It is not to be told what superb conceptions I formed of these same parks of Eredine; for my companion did not enter on the description. I thought Blenheim was to be a paddock compared with them!
Towards evening, the mountains, which had once seemed as soft in the distance as the clouds which rested on them, began to be marked by the gray lights on the rock, and the deep shadows of the ravine. The morning brought a complete change of scene. Corn fields and massive foliage had given place to dull heath, varied only by streaks of verdure, which betrayed a sheep-track or the path of a nameless rill; while here and there a solitary birch "shivered in silvery brightness." The hill, climbed long and painfully, rewarded us with no change of prospect; and the short descent was immediately succeeded by a more tedious climb.
At last, in a narrow valley, which, by contrast, looked rich and inviting, we beheld traces of human habitation; and the change of garb, of countenance, and of accommodation, announced that we were now, as Charlotte said, in her "unconquered country." "The Roman," said she, "when he had bowed 'the sons of little men' to the dust, was forced to shrink behind his ramparts from the valour of our fathers."
I own that I was somewhat confused between my own perceptions and the enthusiasm of my companion.
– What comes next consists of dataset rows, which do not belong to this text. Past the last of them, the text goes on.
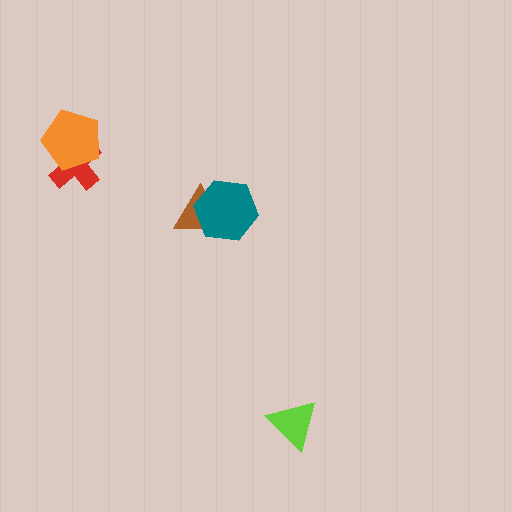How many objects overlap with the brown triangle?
1 object overlaps with the brown triangle.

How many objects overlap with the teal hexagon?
1 object overlaps with the teal hexagon.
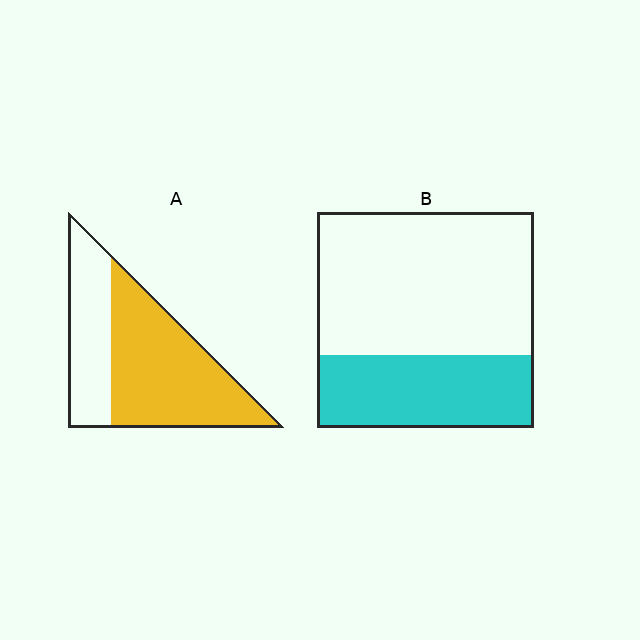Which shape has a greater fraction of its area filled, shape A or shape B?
Shape A.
Her eyes flashing through tears of joy, she shook me triumphantly by the hand. "You are welcome to the Highlands!" cried she, "to the land where never friend found a traitor, nor enemy a coward!"
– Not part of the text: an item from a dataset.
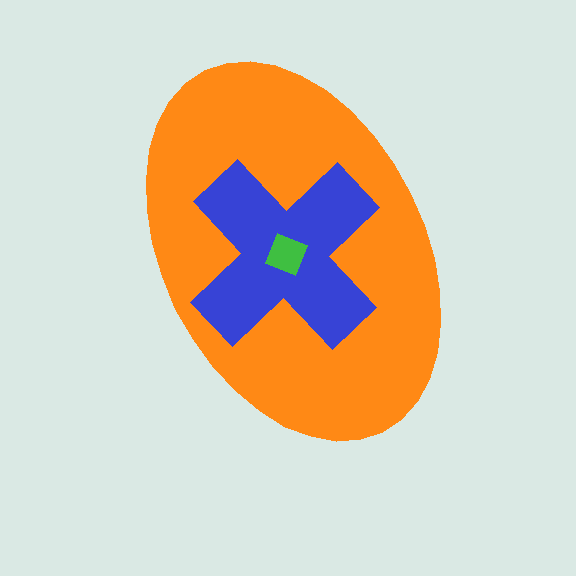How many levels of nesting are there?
3.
In spite of this burst of amor patriae, we were still almost a day's journey from Charlotte's native place. The mountains had become more precipitous, and the valleys more clothed, when my companion pointed out the spot where we were to dine; and intimated that we must there exchange our carriage for a mode of conveyance better suited to the way which lay before us.
The exterior of our inn was certainly none of the most inviting. The walls, composed of turf and loose stones, were too low to prevent me from plucking the hare-bells which grew on the top of them; and the thatch, varied with every hue of moss and lichen, was more to be admired for picturesque effect than for any more useful quality of a roof. The chimney-crag seemed composed of the wreck of what had once been a tub; the hoops of which, having yielded to the influence of time and the seasons, were rather imperfectly supplied by bands of twisted heath. The hut was, however, distinguished from its fellow hovels by a sashed window on one side of the door, a most incondite picture of a bottle and glass on the other, and a stone lintel, bearing, in characters of no modern shape, the following inscription:--
16 .. W. M. T. Pilgrims we be ilk ane, M. M. B. .. 07. That passen and are gane; Then here sall pilgrim be Welcom'd wi' courtesie.
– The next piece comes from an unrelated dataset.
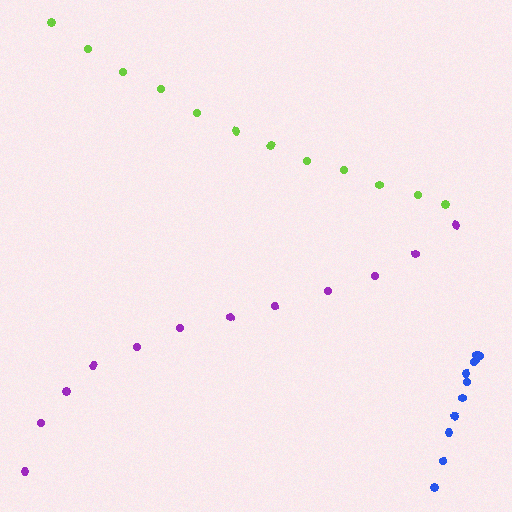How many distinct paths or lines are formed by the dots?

Before we could draw up to the door of this superb hotel, it poured forth a swarm of children, more numerous than I could have thought it possible for such a place to contain. I was prepared to expect the savage nakedness of legs and feet, which was universal among these little barbarians. For the rest, their attire was rather ludicrous than mean. The boys, even though still in their infancy, were helmed in the martial bonnet of their countrymen; and their short tartan petticoats were appended to a certain scarlet or blue juste au corps, laced up the back, as if to prevent these children of nature from asserting a primeval contempt of clothing. With the girls, however, this point seemed intrusted to feminine sense of propriety; for their upper garment consisted either of a loose jacket or a square piece of woollen cloth thrown round the shoulders, and fastened under the chin only by a huge brass pin or a wooden skewer. The absurdity of their appearance was heightened by the premature gravity of their countenances; which were more like the grim-visaged babes in an old family picture than the animation of youthful life. In profound silence they stood courtesying as we passed; while the boys remained cap in hand till we entered the hut.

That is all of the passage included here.